Thanks, dj. Yes, "Tuesdays with Morrie" is the far superior book. Thanks for the supportive words about my progress (interesting about our shared past love for vodka martinis). I appreciate your keeping in touch.
Wow dj....you sound like someone I'd like to add to my 'friend' list!! Tuesdays with Morrie' is one of my favorites and sits here on my bookshelves along with another Albom book. "5 people you meet in heaven". I'm not a drinker but I was hooked on potato chips... I have changed my eating habits greatly and even stopped taking some meds...4 months on, no ill effects...getting my blood work done every 3 months and it's all good so far. I think doctors, globally, give out pills like candy at Halloween. People tend to take the easy (and maybe fatal route) to getting well... I think we ought to make changes because 'you are what you eat'...Not always, but often. We need to be part of the cure...not a lab specimen... Thanks. A good newsletter again Dr. M...
Thanks, Arlene, I'm a potato chip lover as well, but I now view them as an occasional treat rather than regular fare. I actually enjoy them more in small portions because I take smaller bites and more time to savor their deliciousness!
Non smoking throat cancer (HPV) was defeated by surgery and radiation 7 years ago. The experience led to the early detection of a non smoking lung cancer defeated with surgery (removal of my upper left lobe) 5 years ago. Both were sobering and ultimately uplifting. I have always been a grateful person but these experiences elevated my GRATITUDE to a new and extremely high level. I have chosen to be a BRIGHT LIGHT in the world. My experience pales in comparison to the impact of my wife being diagnosed last year with lymphoma and watching her go through chemotherapy and immunotherapy. She is in complete remission. I was comfortable with the threat of my health challenges and their possible outcomes. My wife’s diagnosis truly took my outlook on life and our marriage to a new level of focus on living every moment as a gift and an opportunity. We just celebrated 42 years of marriage this week and our goal has always been to dance at our 75th anniversary healthy and joyfully surrounded by family and friends. We are still focused on that goal but we are dancing daily celebrating life and love. My light is shining very brightly everyday as is hers. Thank you Jesus!

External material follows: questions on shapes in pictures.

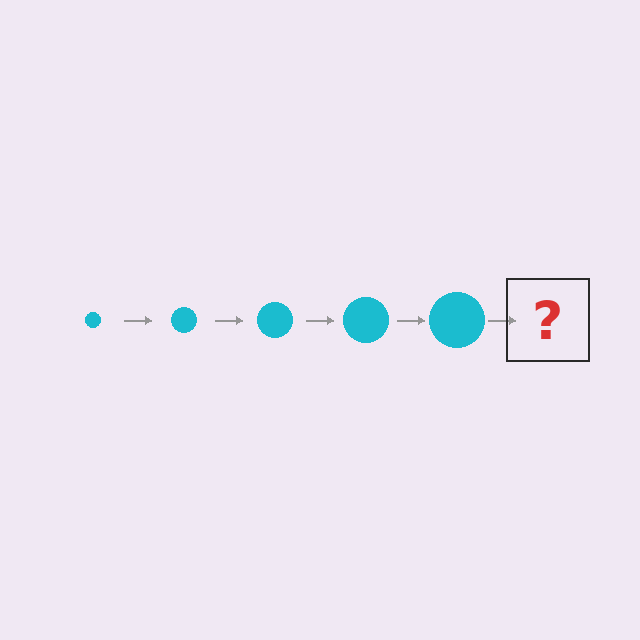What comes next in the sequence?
The next element should be a cyan circle, larger than the previous one.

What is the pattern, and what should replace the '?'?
The pattern is that the circle gets progressively larger each step. The '?' should be a cyan circle, larger than the previous one.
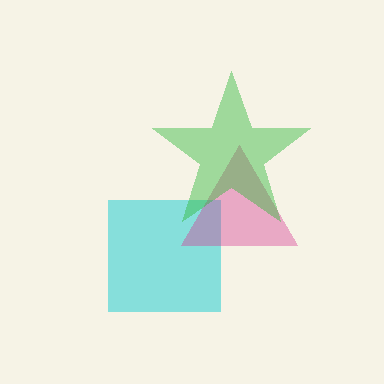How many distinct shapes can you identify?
There are 3 distinct shapes: a cyan square, a magenta triangle, a green star.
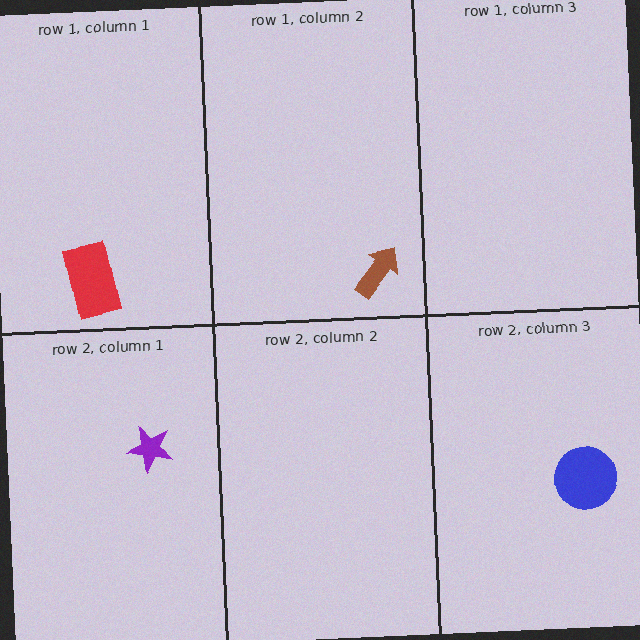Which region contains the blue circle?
The row 2, column 3 region.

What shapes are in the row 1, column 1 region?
The red rectangle.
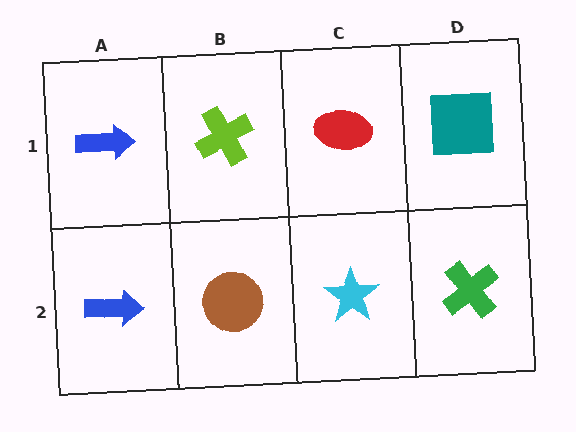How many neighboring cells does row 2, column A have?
2.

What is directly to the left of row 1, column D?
A red ellipse.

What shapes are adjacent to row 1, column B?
A brown circle (row 2, column B), a blue arrow (row 1, column A), a red ellipse (row 1, column C).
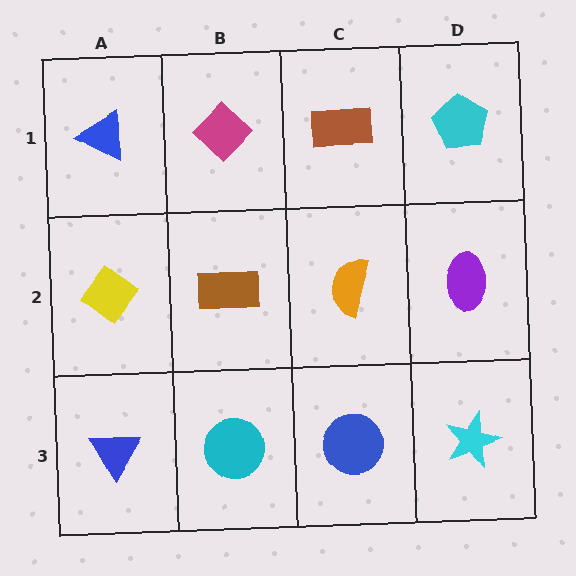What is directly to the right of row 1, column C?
A cyan pentagon.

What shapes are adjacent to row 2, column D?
A cyan pentagon (row 1, column D), a cyan star (row 3, column D), an orange semicircle (row 2, column C).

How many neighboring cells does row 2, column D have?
3.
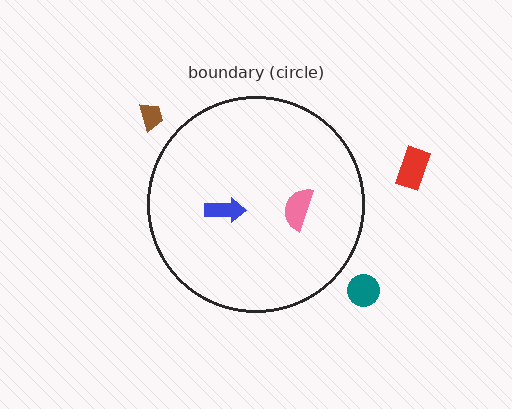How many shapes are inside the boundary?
2 inside, 3 outside.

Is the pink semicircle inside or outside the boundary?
Inside.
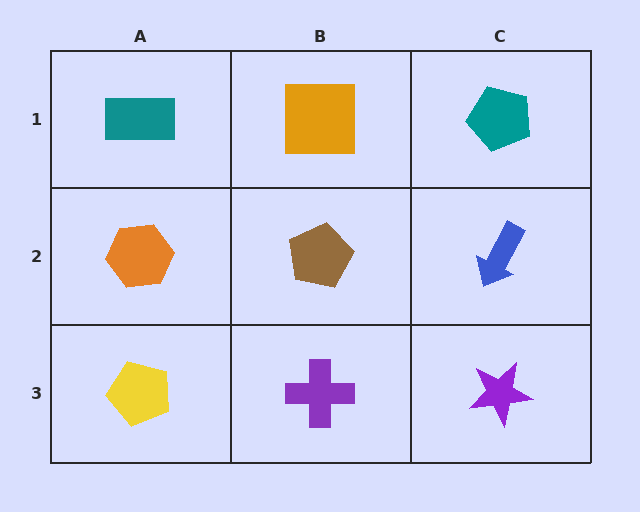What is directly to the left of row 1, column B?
A teal rectangle.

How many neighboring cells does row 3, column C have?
2.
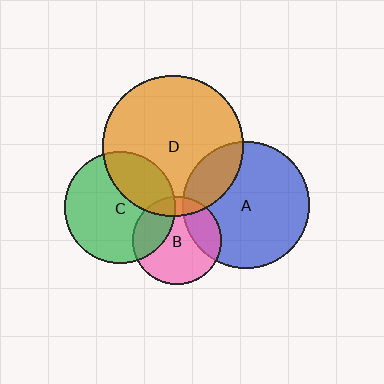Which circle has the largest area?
Circle D (orange).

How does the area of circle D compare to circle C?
Approximately 1.6 times.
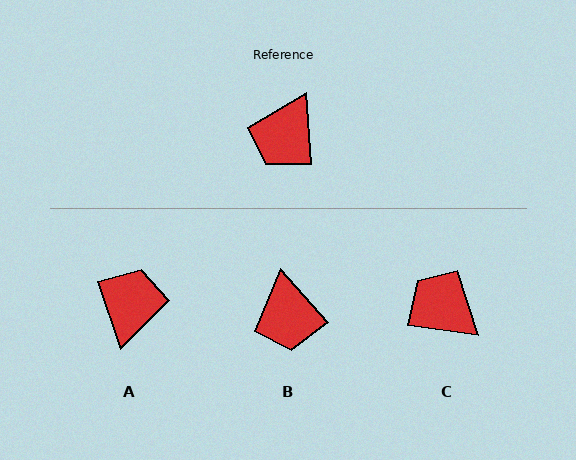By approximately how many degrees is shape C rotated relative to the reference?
Approximately 102 degrees clockwise.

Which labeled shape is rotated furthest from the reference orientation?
A, about 165 degrees away.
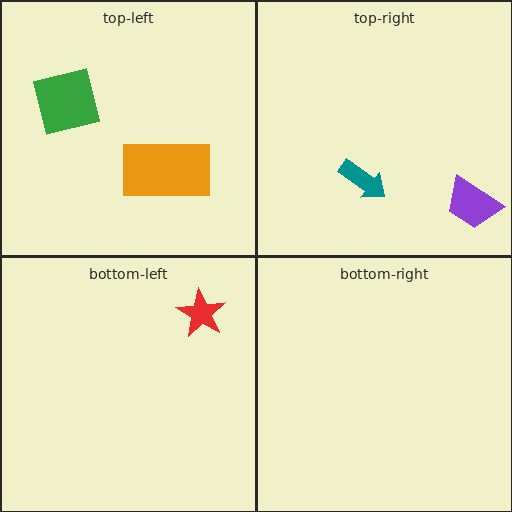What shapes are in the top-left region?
The green square, the orange rectangle.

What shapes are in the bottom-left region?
The red star.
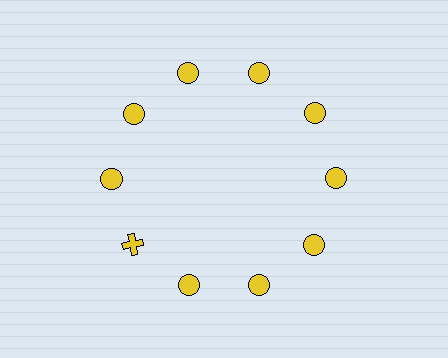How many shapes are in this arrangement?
There are 10 shapes arranged in a ring pattern.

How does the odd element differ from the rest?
It has a different shape: cross instead of circle.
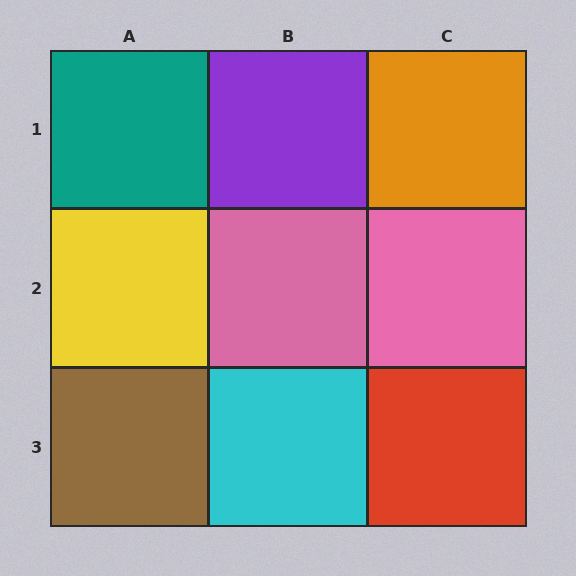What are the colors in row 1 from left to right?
Teal, purple, orange.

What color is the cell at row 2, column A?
Yellow.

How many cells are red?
1 cell is red.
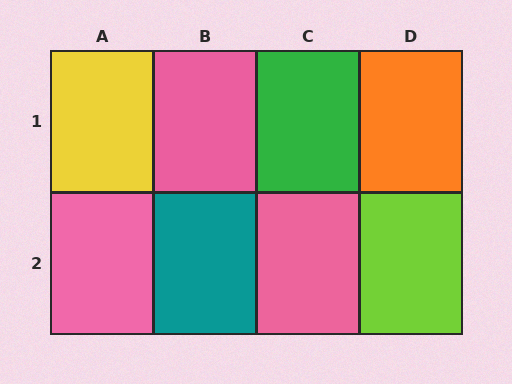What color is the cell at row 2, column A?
Pink.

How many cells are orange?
1 cell is orange.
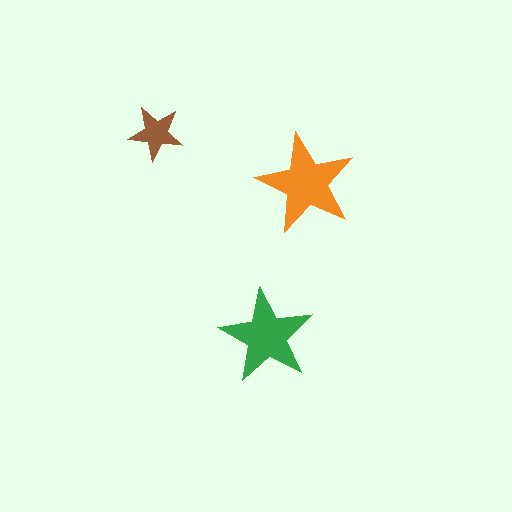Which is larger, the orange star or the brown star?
The orange one.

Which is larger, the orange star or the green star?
The orange one.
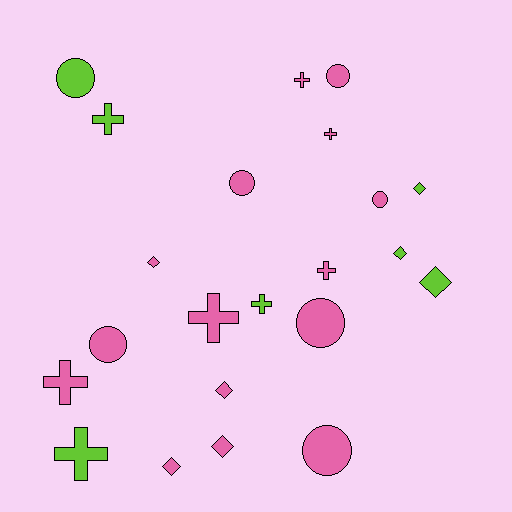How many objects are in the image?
There are 22 objects.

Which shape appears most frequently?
Cross, with 8 objects.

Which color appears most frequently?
Pink, with 15 objects.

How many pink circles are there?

Thanks for sharing your story, Bob, and your wife's. Your "bright light" shined through your words, and simply reading what you wrote helped to brighten my day.
Thank you again for the thought-provoking ideas you share!! I would like to ask you if you dont consider this quote as a manifestation of ego - "I am convinced that it is not the fear of death, of our lives ending, that haunts our sleep so much as the fear that our lives will not have mattered, that as far as the world is concerned, we might as well never have lived. — Harold Kushner?? I ask because I think that striving to leave a legacy for others to worship (or curse) is about needing to impress future generations - our ego wants to be immortal. But if the universe remembers us as a spirit that walked lightly on the earth, showing discreet kindness and doing little to harm our fragile ecosystems, to my mind that would be a more laudable goal. Jesus spoke about not praying ostentatiously like the Pharisees, but quietly and simply without seeking attention or acclaim from others. Looking forward to your weekly wisdom!!
Thanks, Jon, you ask an interesting question. I've always loved that Kushner quote, but having now seen it from your perspective, I wish he'd stopped at "will not have mattered." If he had, the observation would have been completely personal and without a hint of desire for acclaim or legacy creation. As it is, he went on to muddy the waters a bit. Thanks for helping me see it in a new way.
"Out of the wreck I rise." This quote struck me more than any other in this week's theme. This how I think of all the "wrecks" I rose from throughout my life, most notably my car accident which certainly could qualify as a brush with death. Somehow, I never thought of it as a lesson of my mortality. My life lessons fell on deaf ears. This newest "wreck" of living with dementia is something I will not rise from, and the lesson is loud and clear. Live fully and gratefully for every day.
Thanks, Pat. Yes, that is indeed a powerful quotation. Your latest challenge is a formidable one, but I firmly believe that you will once again rise to the occasion.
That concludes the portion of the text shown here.